Voici le récapitulatif des six rencontres disputées dans la nuit de mercredi à jeudi :
Suisse - Canada
Suisses et Canadiens ont été les premiers à entrer en lice mercredi soir pour un choc au sommet, abordé à égalité avec quatre points chacun et avec l'ambition de décrocher une victoire décisive pour terminer en tête de leur groupe.
Les deux équipes se sont rendues coup pour coup en première période, multipliant les actions dangereuses, mais la rencontre est restée bloquée à 0-0 à la pause, avec très peu de choses pour les départager dans ce groupe B.
La Suisse a monopolisé davantage le ballon et réussi plus de passes que ses co-organisateurs canadiens, pourtant à domicile à Vancouver, mais le Canada s'est procuré plus de tirs cadrés sans parvenir à trouver le chemin des filets.
C'est toutefois dès la première minute de la seconde période que Ruben Vargas a débloqué la situation pour la Nati.
Sur un centre de l'attaquant Johan Manzambi dans la surface, Vargas, oublié au marquage et disposant de beaucoup d'espace, a eu le temps de contrôler avant d'armer une frappe dans le petit filet gauche, le ballon heurtant le poteau avant de franchir la ligne.
Peu après, à la 57e minute, l'attaquant suisse Breel Embolo s'est retrouvé seul face au but après une grosse erreur de la défense canadienne, incapable de dégager un ballon traînant. Dans un geste altruiste, Embolo a pourtant préféré contrôler puis se retourner pour servir, sur sa droite, son coéquipier Manzambi, démarqué.
Manzambi ne s'est pas fait prier et a déclenché une frappe qui a fini par tromper le gardien Maxime Crépeau, portant le score à 2-0.

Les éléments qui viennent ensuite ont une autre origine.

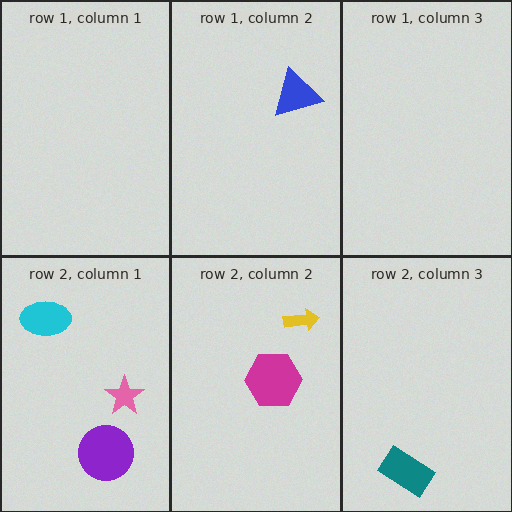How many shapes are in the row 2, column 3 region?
1.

Le Canada, auteur jusqu'ici de prestations convaincantes, notamment avec son large succès 6-0 contre le Qatar la semaine dernière, a rapidement réagi : l'attaquant Promise David a réduit l'écart à la 76e minute en profitant d'une superbe passe décisive de Nathan Saliba.

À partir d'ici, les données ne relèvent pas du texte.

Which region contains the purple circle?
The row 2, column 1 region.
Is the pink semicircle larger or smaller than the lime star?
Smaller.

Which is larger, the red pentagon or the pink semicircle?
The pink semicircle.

Saliba a parfaitement contrôlé un ballon lobé par-dessus la défense suisse avant de le glisser à David, qui a conclu calmement d'un tir précis.
La Suisse a ensuite tenu bon pour préserver ce court avantage face aux Canadiens. Elle termine la phase de groupes avec sept points, tandis que le Canada et la Bosnie totalisent chacun quatre points, le Canada s'adjugeant la deuxième place grâce à une meilleure différence de buts.
Bosnie - Qatar
La deuxième rencontre du groupe B opposait le Qatar à la Bosnie, chacune jouant sa survie dans ce Mondial en espérant décrocher trois derniers points pour atteindre le total de quatre et, peut-être, se qualifier pour le tour suivant en tant que meilleur troisième.
La Bosnie s'est nettement imposée 3-1, dominant les débats de bout en bout.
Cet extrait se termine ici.